Le référendum sur l’indépendance de l’Ecosse bloqué par la Cour suprême du Royaume-Uni


Londres
CNN

La Cour suprême britannique a décidé que le gouvernement écossais ne pouvait pas tenir unilatéralement un deuxième référendum sur l’opportunité de faire sécession du Royaume-Uni, dans un coup porté aux militants indépendantistes qui seront accueillis par l’establishment pro-syndical de Westminster.

Le tribunal a rejeté à l’unanimité une tentative du Parti national écossais (SNP) de forcer un vote en octobre prochain, car il n’avait pas l’approbation du parlement britannique.

Mais il est peu probable que la décision aboutisse le débat houleux sur l’indépendance qui pèse sur la politique britannique depuis une décennie.

L’Écosse a organisé un dernier vote sur la question, avec l’approbation de Westminster, en 2014, lorsque les électeurs ont rejeté la perspective d’indépendance à 55 % contre 45 %.

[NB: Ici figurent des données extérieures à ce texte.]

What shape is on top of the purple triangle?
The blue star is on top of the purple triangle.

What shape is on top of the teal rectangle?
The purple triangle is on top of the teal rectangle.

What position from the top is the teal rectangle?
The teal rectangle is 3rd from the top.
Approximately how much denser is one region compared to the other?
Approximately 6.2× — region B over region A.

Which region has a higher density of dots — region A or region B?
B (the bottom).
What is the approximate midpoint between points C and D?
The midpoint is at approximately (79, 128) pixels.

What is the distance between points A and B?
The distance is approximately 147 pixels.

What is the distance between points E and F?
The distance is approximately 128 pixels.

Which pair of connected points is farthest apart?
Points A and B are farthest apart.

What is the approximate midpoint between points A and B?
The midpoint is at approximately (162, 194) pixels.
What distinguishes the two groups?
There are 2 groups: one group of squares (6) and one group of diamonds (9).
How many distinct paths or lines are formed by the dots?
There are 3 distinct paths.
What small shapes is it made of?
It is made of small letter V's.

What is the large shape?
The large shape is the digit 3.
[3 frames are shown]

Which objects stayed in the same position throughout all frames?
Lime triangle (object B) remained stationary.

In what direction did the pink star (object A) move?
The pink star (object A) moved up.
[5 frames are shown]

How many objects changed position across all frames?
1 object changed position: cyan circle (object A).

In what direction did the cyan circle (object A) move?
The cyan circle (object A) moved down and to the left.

Le SNP indépendantiste a néanmoins dominé la politique au nord de la frontière dans les années qui ont suivi, aux dépens des groupes traditionnels pro-syndicaux. Les dirigeants successifs du SNP se sont engagés à donner aux électeurs écossais une autre chance de voter, en particulier depuis que le Royaume-Uni a voté en faveur de la sortie de l’Union européenne en 2016.

La dernière poussée du chef du SNP, Nicola Sturgeon, a impliqué la tenue d’un référendum consultatif à la fin de l’année prochaine, similaire au sondage de 2016 qui a abouti au Brexit. Mais le plus haut tribunal du pays a convenu que même un vote non juridiquement contraignant nécessiterait une surveillance de Westminster, compte tenu de ses implications pratiques.

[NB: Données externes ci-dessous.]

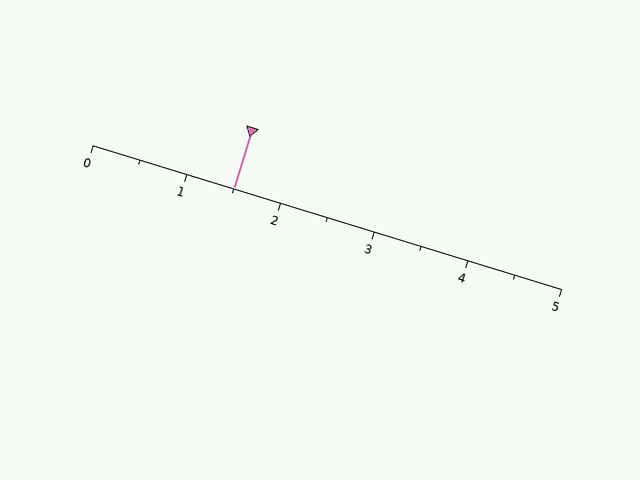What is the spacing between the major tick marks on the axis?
The major ticks are spaced 1 apart.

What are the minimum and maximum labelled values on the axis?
The axis runs from 0 to 5.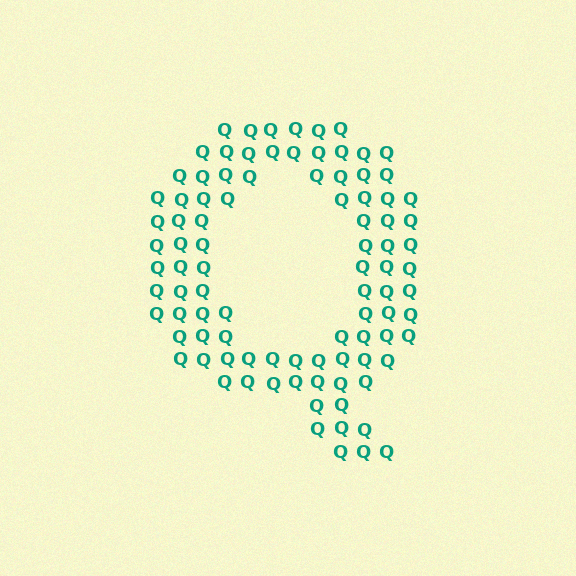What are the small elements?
The small elements are letter Q's.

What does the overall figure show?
The overall figure shows the letter Q.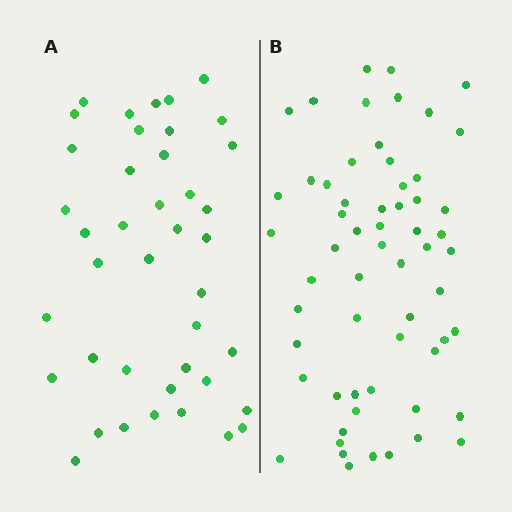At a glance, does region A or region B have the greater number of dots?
Region B (the right region) has more dots.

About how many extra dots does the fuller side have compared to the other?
Region B has approximately 20 more dots than region A.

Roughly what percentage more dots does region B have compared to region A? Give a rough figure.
About 45% more.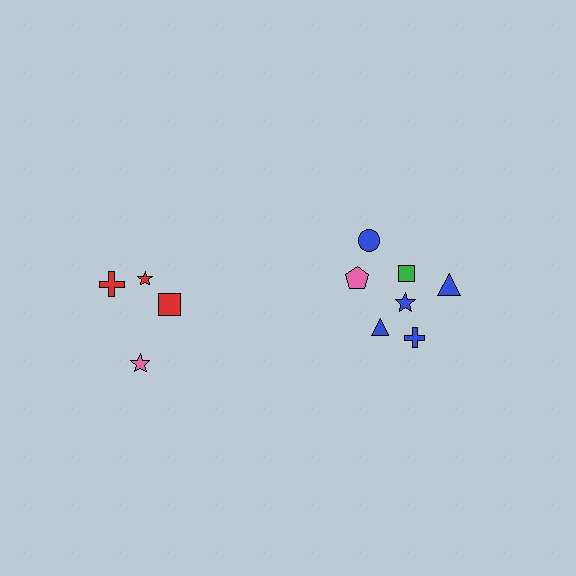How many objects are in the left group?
There are 4 objects.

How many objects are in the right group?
There are 7 objects.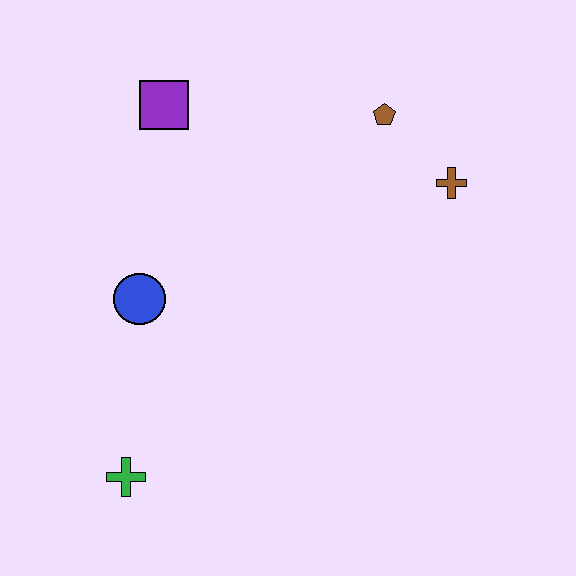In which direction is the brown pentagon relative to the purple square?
The brown pentagon is to the right of the purple square.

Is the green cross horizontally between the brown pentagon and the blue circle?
No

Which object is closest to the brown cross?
The brown pentagon is closest to the brown cross.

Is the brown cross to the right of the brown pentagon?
Yes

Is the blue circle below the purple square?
Yes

« Un référendum organisé légalement aurait des conséquences politiques importantes sur l’Union et le Parlement du Royaume-Uni », a déclaré Lord Reed en lisant le jugement du tribunal.

“Cela renforcerait ou affaiblirait la légitimité démocratique de l’Union et de la souveraineté du Parlement britannique sur l’Écosse, selon l’opinion qui prévaudrait, et soutiendrait ou saperait les références démocratiques du mouvement indépendantiste”, a-t-il déclaré.

Sturgeon a déclaré qu’elle avait accepté la décision mercredi, mais a tenté de présenter la décision comme un autre pilier de l’argument en faveur de la sécession. “Une loi qui ne permet pas à l’Ecosse de choisir son propre avenir sans le consentement de Westminster expose comme un mythe toute notion du Royaume-Uni en tant que partenariat volontaire et plaide (un) cas” pour l’indépendance “, a-t-elle écrit sur Twitter.

Elle a accusé le gouvernement britannique de “déni pur et simple de la démocratie” dans un discours aux journalistes plus tard mercredi.

Sturgeon a déclaré que sa prochaine étape dans ses efforts pour obtenir un vote serait de marquer les prochaines élections générales britanniques – prévues pour janvier 2025 au plus tard – comme un référendum par procuration en Écosse sur la voie à suivre.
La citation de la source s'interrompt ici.